Cinq... quatre... trois... deux... un... zéro... Victor, c'est à toi :
Caravano Nox
Oh ! combien de roulottes, combien de caravanes
Qui sont parties joyeuses pour des vacances sans panne,
Sur les routes de France, se sont évanouies !
Combien ont stationné, fière et bonne fortune,
Sur des terrains ombreux, par une nuit sans lune,
Dans l'anonyme camp, égayé par les cris.
Combien de vacanciers, avec leurs équipages !
L'ouragan des vacances a pris tous leurs bagages,
Et d'un souffle il a tout étalé sur le camp !
Nul ne saura leur fin dans le mois d'août plongée.
Chaque voisin, en passant, d'un butin s'est chargé ;
L'un a saisi la roue, l'autre le papier vécé !
Nul ne devine vos sorts, caravanes perdues !
Vous roulez à travers de vastes étendues,
Heurtant de l'avant droit des arbres inconnus !
Oh ! que de vieilles roulottes vivant un dernier rêve
Sont mortes en attendant en bordure de la grève
Ceux qui, finalement, sont revenus.
On s'entretient de vous parfois dans les veillées.
Maint joyeux cercle, le dos à la télé,
Mêle encor quelque temps vos noms d'ombre couverts
Aux rires, aux souvenirs, aux films d'une aventure,
Aux rêves que l'on fait aux vacances futures,
Tandis que vous dormez au pied d'un arbre vert.
On demande : Que fait-elle, là-bas, dans son exil ?
Passera-t-elle l'hiver ? Saluera-t-elle l'avril ?
Puis son souvenir même est enseveli.
Sa forme est oubliée, son intérieur s'abîme.
L'hiver qui, sur toute ombre, renverse un grand abîme,
Dans le froid et la neige jette le sombre oubli.
Et quand l'été enfin a rouvert les paupières,
On retrouve la roulotte d'utilité première,
Dans le terrain herbu où le soleil se glisse.
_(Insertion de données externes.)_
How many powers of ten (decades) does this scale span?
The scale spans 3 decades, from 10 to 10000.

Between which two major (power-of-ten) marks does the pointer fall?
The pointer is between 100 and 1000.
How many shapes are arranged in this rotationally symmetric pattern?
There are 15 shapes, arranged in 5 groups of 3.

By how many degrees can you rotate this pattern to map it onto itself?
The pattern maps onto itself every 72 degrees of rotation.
On retrouve l'emplacement, le point d'eau, les délices,
Les toilettes, les jeux pour les enfants
Qui criaillaient de joie dans l'été triomphant.
Et l'on repart joyeux à l'assaut des vacances.
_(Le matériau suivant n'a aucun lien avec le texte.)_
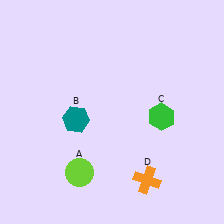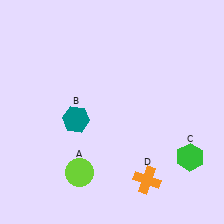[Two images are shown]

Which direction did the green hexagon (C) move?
The green hexagon (C) moved down and to the right.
Ô caravanes, que vous avez de gaies réminiscences,
Camps envahis, caravanes rangées et mises bout à bout !
Vous vous les racontez en attendant l'août,
Et c'est ce qui vous fait ces grincements de roues
Que vous avez l'été, quand vous roulez pour nous.
Souhaitons donc une très bonne route à ce récit humoristique de Bruno Dewaele. Un souhait qui deviendra réalité, Pierre-Henry Beaurinache, le distingué secrétaire perpétuel de l'Académie des caravaniers humoristes, m'ayant confié l'autre jour sous le sceau du secret :
— « Comme sur des roulottes ! » ? Un récit humoristique qui marchera « comme sur des roulettes »...
Sur cette noble, émouvante et encourageante parole, il ne me reste plus qu'à espérer avoir préfacé un des livres du « Pierre Daninos de l'an 2000 ».